THE BASIS POINT

Kudlow Hot On Housing, Cold on FHA, Questionable on Credibility

 

There’s a reason Larry Kudlow is a star on CNBC: he sparks debate by taking hard lines on market issues, or really any issues. Like last year during an entertainment industry riff when he declared that all rap music is misogyny and violence “up and down the line.” This example helps explain the problem with a man who’s an otherwise well-informed market journalist: he’s not on the ground level. What does Larry Kudlow, a man who surely takes Town Cars from one controlled environment to another, know about rap music? Or about the deal-to-deal level of the housing market?

In a written piece today, Kudlow made some good points about how the mainstream media is missing the housing bottom.

The median existing home price has increased four consecutive months and is up 10 percent since February. Yes, it’s down 6 percent over the past year. But the monthly numbers show a gradual rebound. Actually, this median home price is $215,000 in June, compared to $196,000 last winter.
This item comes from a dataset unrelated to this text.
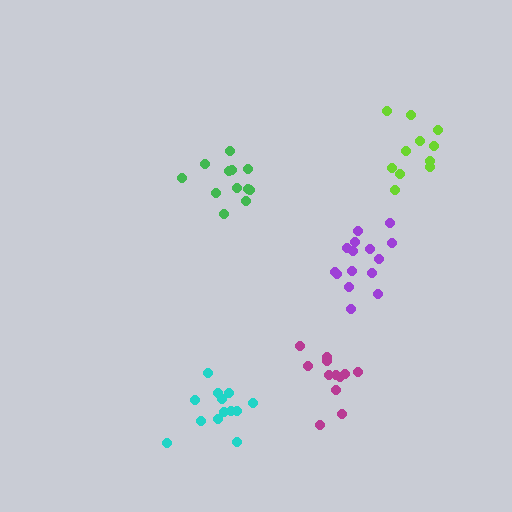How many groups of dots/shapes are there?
There are 5 groups.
And there’s more. One of the hardest hit regions is the West, including California, Arizona, and Nevada. The other two bad states are Florida and Michigan. However, existing home sales in the western region are up four straight months, and are 17 percent above the low in October. At the same time, prices in the West have increased three straight months.

Meanwhile, overall national existing home sales are basically stabilizing at just under five million. And in the first and second quarters of 2008, these sales dropped slightly by 3 percent in each case, which is a whole lot better than the roughly 30 percent sales drops of the prior three quarters.

These data are real. Even Chip Case, co-creator of the S&P Case Shiller Home Price Indices, has suggested that housing data could turn positive more quickly than many believe.

But then later in his analysis, Kudlow suggests that the imminently-approved $300 billion fund for the FHA to refinance and insure distressed loans may cause the FHA to take “the very worst loans on the books.”

This is where Kudlow and many like him show how far they are from the trenches. They’re strong on the macro stats, but weak on the guidelines required to get these deals done. These loans require 45% or lower debt-to-income ratios, and the income is calculated using 30 months average income for commissioned or self-employed borrowers (or current income for salaried borrowers). If lenders write down existing debt to a reasonable LTV as proposed so that they take the hits on their own bad paper from recent years, then this new paper doesn’t get much better: full doc underwriting, no loans above $729,750 and 90% or lower LTV on properties that are starting to find a bottom.

It makes for good sound bytes when Kudlow rips the FHA or other macro pundits say this housing package won’t do anything but benefit vote-seeking politicians. And those arguments are easy to make when you’re in your exalted media tower. But on the ground level, deal-to-deal, house-to-house, this housing package will change lives.

As for Kudlow’s provocative style, it’s obviously great for ratings. But we believe that if someone is more market provocateur rather than market participant, the hard lines they take eventually break down.